Trump’s singling out of news media as ‘the enemy’ is troubling, says Paul Vallely

THE exclusion of the BBC, together with leading United States news organisations, from a White House press briefing may seem a small matter. So may President Donald Trump’s announcement that he is to boycott the White House correspondents’ annual dinner, at which every US President since 1924 has been the guest of honour.

But we should all be concerned that the leader of the foremost military superpower repeatedly brands as a peddler of “fake news” and an “enemy of the people” any journalist who dares to criticise or even question him.

Alarm bells should ring at the phrase “enemy of the people”, which has been used by repressive regimes throughout history, from the French Revolution to Soviet Stalinism. It was a favourite device of the Nazi propaganda minister, Joseph Goebbels.

The internet meme Godwin’s Law insists that you lose any argument once you are reduced to drawing a parallel with Hitler and the Nazis. But this wry observation on worldwide web wildness seems less funny than it did with the arrival of President Trump.

Last week, I suggested that President Trump’s persistent blurring of the line between fact and fiction, and his preference for ideological opinion over empirical truth, was not stupid, but sinister (Comment, 24 February).
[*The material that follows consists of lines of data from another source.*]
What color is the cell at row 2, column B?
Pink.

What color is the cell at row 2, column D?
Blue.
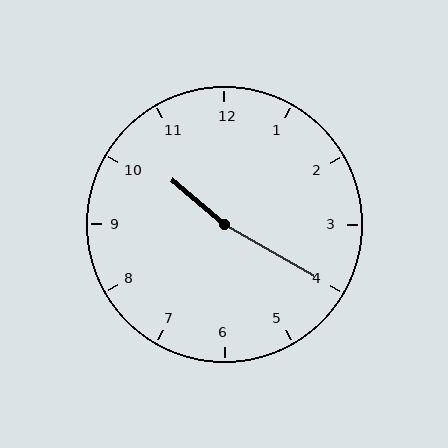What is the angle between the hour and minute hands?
Approximately 170 degrees.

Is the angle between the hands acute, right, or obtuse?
It is obtuse.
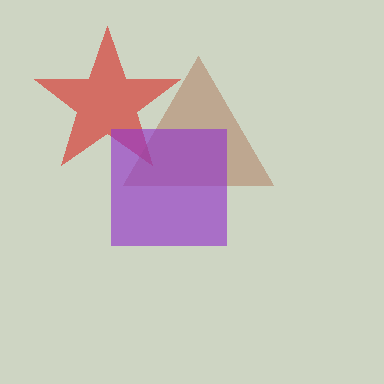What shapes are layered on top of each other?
The layered shapes are: a red star, a brown triangle, a purple square.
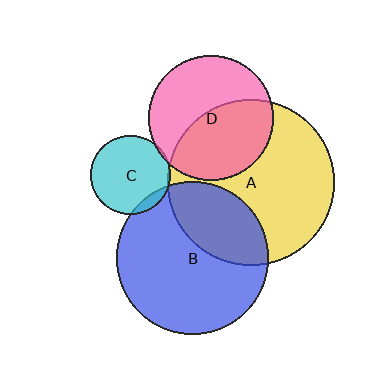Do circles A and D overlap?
Yes.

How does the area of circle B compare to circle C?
Approximately 3.7 times.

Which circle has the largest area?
Circle A (yellow).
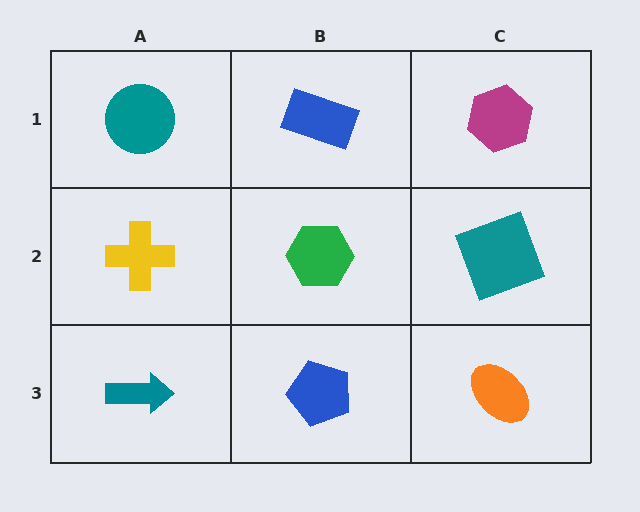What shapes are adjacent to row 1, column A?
A yellow cross (row 2, column A), a blue rectangle (row 1, column B).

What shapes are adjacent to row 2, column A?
A teal circle (row 1, column A), a teal arrow (row 3, column A), a green hexagon (row 2, column B).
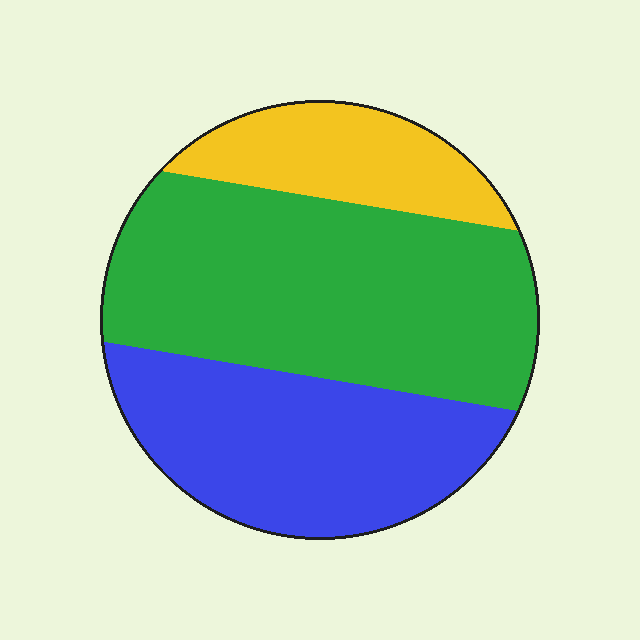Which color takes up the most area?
Green, at roughly 50%.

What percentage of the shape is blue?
Blue covers around 35% of the shape.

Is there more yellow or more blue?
Blue.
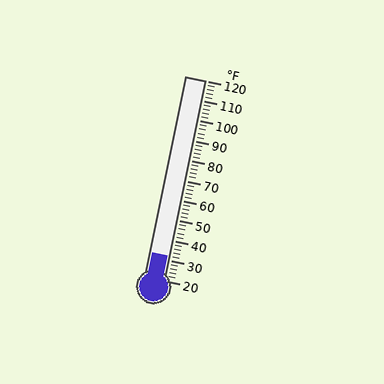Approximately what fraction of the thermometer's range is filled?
The thermometer is filled to approximately 10% of its range.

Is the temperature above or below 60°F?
The temperature is below 60°F.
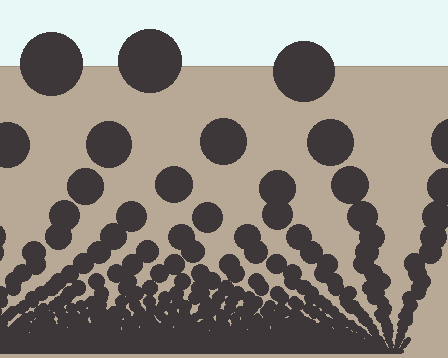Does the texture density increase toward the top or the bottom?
Density increases toward the bottom.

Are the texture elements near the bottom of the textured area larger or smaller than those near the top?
Smaller. The gradient is inverted — elements near the bottom are smaller and denser.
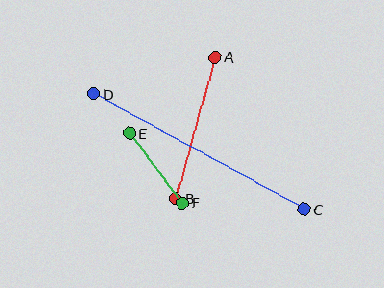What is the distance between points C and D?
The distance is approximately 240 pixels.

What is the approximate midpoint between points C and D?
The midpoint is at approximately (199, 152) pixels.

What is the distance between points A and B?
The distance is approximately 147 pixels.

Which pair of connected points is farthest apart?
Points C and D are farthest apart.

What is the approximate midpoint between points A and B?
The midpoint is at approximately (196, 128) pixels.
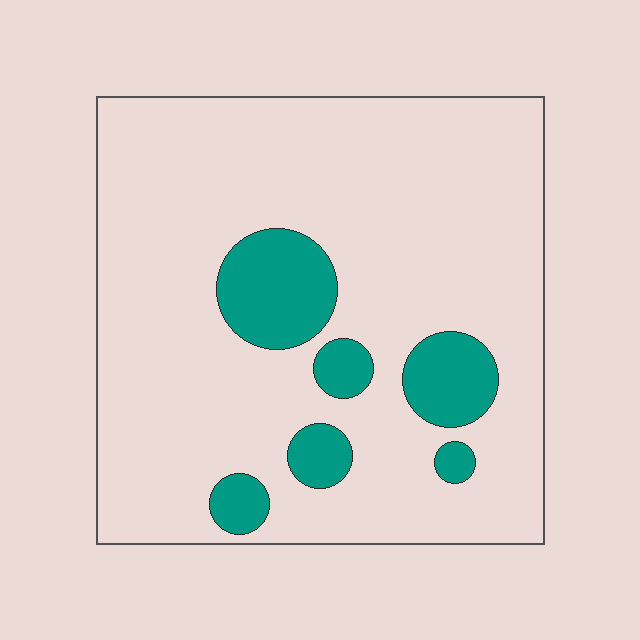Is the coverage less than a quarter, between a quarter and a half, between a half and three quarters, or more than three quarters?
Less than a quarter.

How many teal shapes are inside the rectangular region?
6.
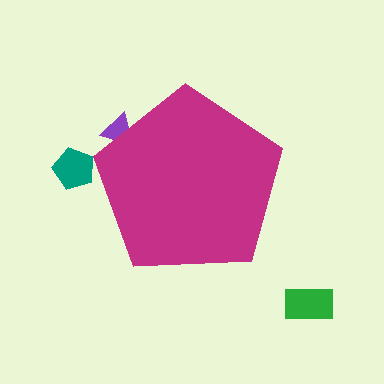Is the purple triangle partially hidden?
Yes, the purple triangle is partially hidden behind the magenta pentagon.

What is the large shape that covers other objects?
A magenta pentagon.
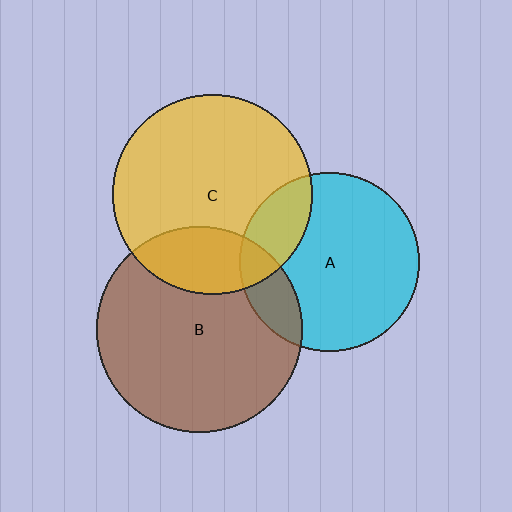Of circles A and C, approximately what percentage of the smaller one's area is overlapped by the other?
Approximately 20%.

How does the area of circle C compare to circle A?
Approximately 1.2 times.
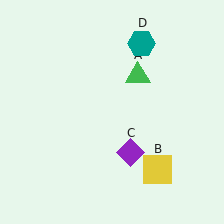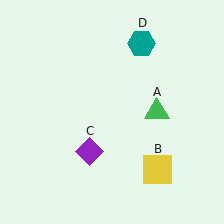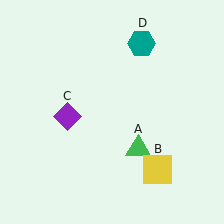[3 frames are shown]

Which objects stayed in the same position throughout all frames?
Yellow square (object B) and teal hexagon (object D) remained stationary.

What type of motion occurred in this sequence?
The green triangle (object A), purple diamond (object C) rotated clockwise around the center of the scene.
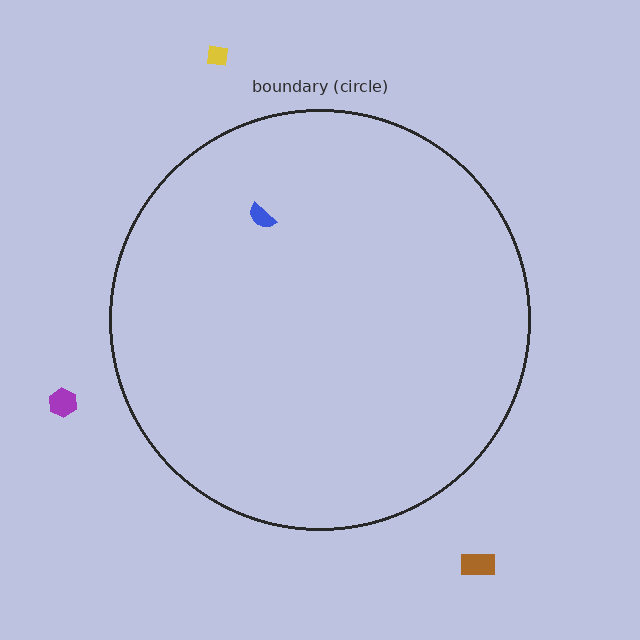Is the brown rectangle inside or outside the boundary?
Outside.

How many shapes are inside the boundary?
1 inside, 3 outside.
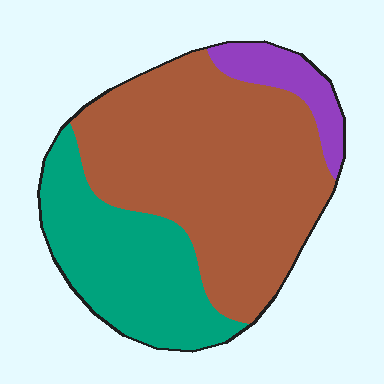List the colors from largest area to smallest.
From largest to smallest: brown, teal, purple.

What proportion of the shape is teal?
Teal covers around 30% of the shape.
It is the modern equivalent of the propaganda technique known as “The Big Lie” — the telling of untruths so “colossal” that few would believe that anyone “could have the impudence to distort the truth so infamously”. The quotation comes from the man who formulated the notion in 1925. It is in Chapter 10 of Adolf Hitler’s Mein Kampf.
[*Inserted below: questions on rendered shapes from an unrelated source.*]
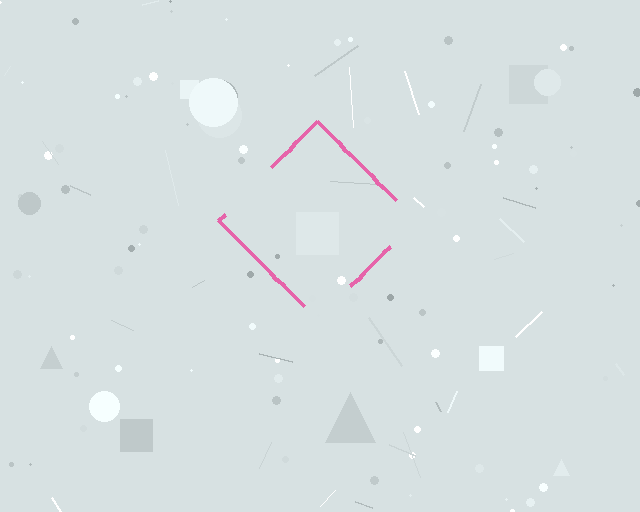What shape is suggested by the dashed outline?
The dashed outline suggests a diamond.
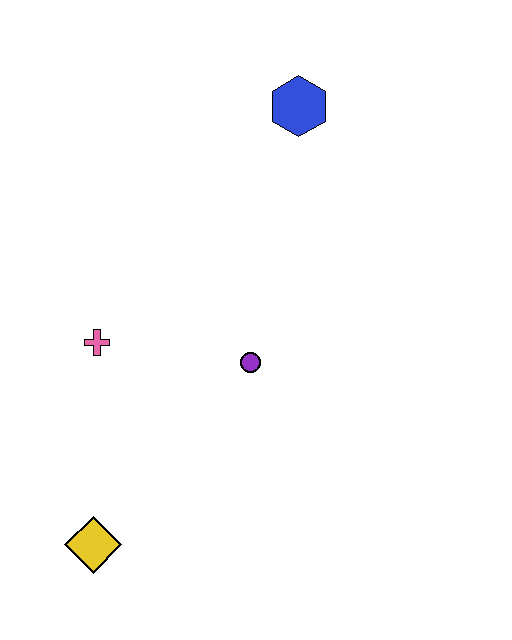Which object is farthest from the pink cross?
The blue hexagon is farthest from the pink cross.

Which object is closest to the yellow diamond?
The pink cross is closest to the yellow diamond.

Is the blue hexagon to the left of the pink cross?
No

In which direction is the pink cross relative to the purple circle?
The pink cross is to the left of the purple circle.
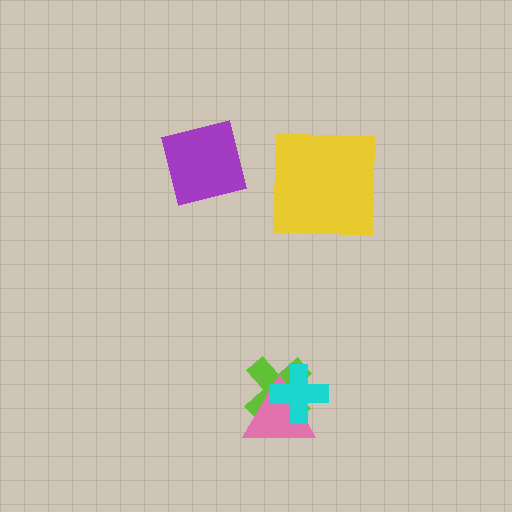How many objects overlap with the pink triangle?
2 objects overlap with the pink triangle.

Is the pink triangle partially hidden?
Yes, it is partially covered by another shape.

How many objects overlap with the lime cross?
2 objects overlap with the lime cross.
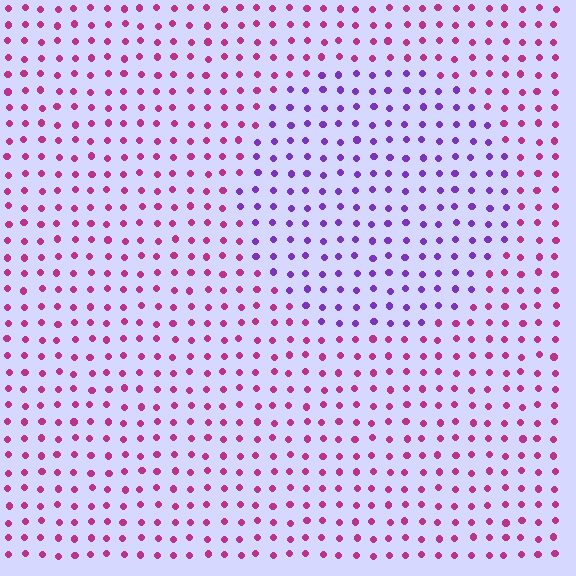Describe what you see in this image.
The image is filled with small magenta elements in a uniform arrangement. A circle-shaped region is visible where the elements are tinted to a slightly different hue, forming a subtle color boundary.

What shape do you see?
I see a circle.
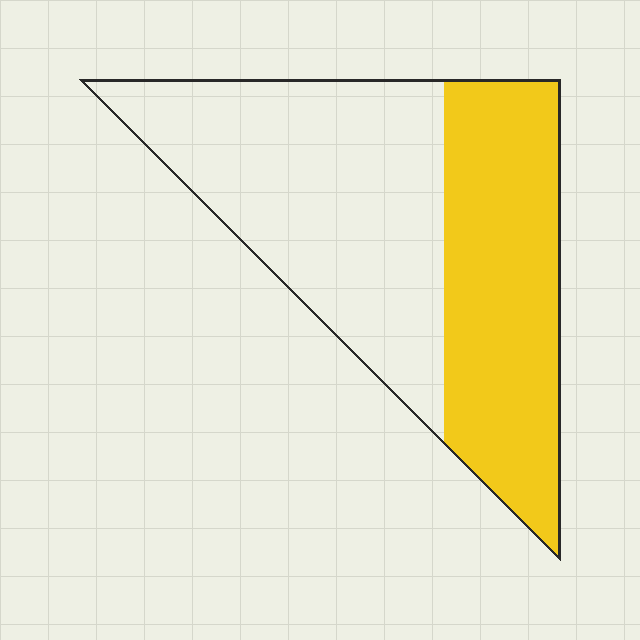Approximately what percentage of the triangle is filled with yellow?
Approximately 45%.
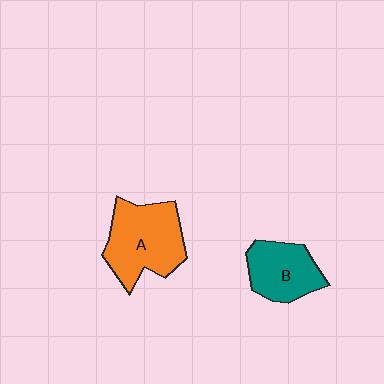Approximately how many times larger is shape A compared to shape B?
Approximately 1.4 times.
Hitler, another man who bluffed his way into power via the ballot box, suggests that “the great majority of a nation is so feminine in its character and outlook that its thought and conduct are ruled by sentiment rather than by sober reasoning.” To manipulate this, “all effective propaganda must be confined to a few bare essentials,” constantly repeated “in stereotyped formulas”. President Trump’s ex-wife, Ivana, disclosed during their divorce that her husband kept a book of Hitler’s collected speeches, My New Order, in his bedside cabinet.

Hitler left the details to Goebbels, who, early on, launched a systematic assault on the independence of newspapers. One technique was to single out a particular “enemy” for special vilification. For Goebbels, it was The Munich Post, which was eventually closed, and many of its journalists disappeared or were sent to Dachau. Attacks on The New York Times by President Trump’s cronies thus have sobering echoes.
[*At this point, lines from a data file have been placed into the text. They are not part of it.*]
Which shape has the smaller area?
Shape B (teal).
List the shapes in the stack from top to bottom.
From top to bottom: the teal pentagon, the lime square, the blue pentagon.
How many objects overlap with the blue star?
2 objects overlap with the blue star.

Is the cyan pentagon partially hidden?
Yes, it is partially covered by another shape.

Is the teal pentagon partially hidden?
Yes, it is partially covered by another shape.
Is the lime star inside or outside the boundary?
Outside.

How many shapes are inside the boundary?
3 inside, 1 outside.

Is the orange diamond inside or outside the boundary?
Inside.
Of course, Godwin’s Law is correct in advocating caution. There are many areas in which parallels between Nazi Germany and Trumpist America do not hold. For all President Trump’s alarmist rhetoric, the US economy is in pretty good shape, unlike that of Weimar Germany; and the checks and balances of the US constitution are robust, as judicial challenges to the Muslim travel ban have shown.

But an independent press is vital to an effective democracy. It scrutinises the actions of the executive and holds it to account. Wilful attempts to undermine this are alarming. All the world should be troubled.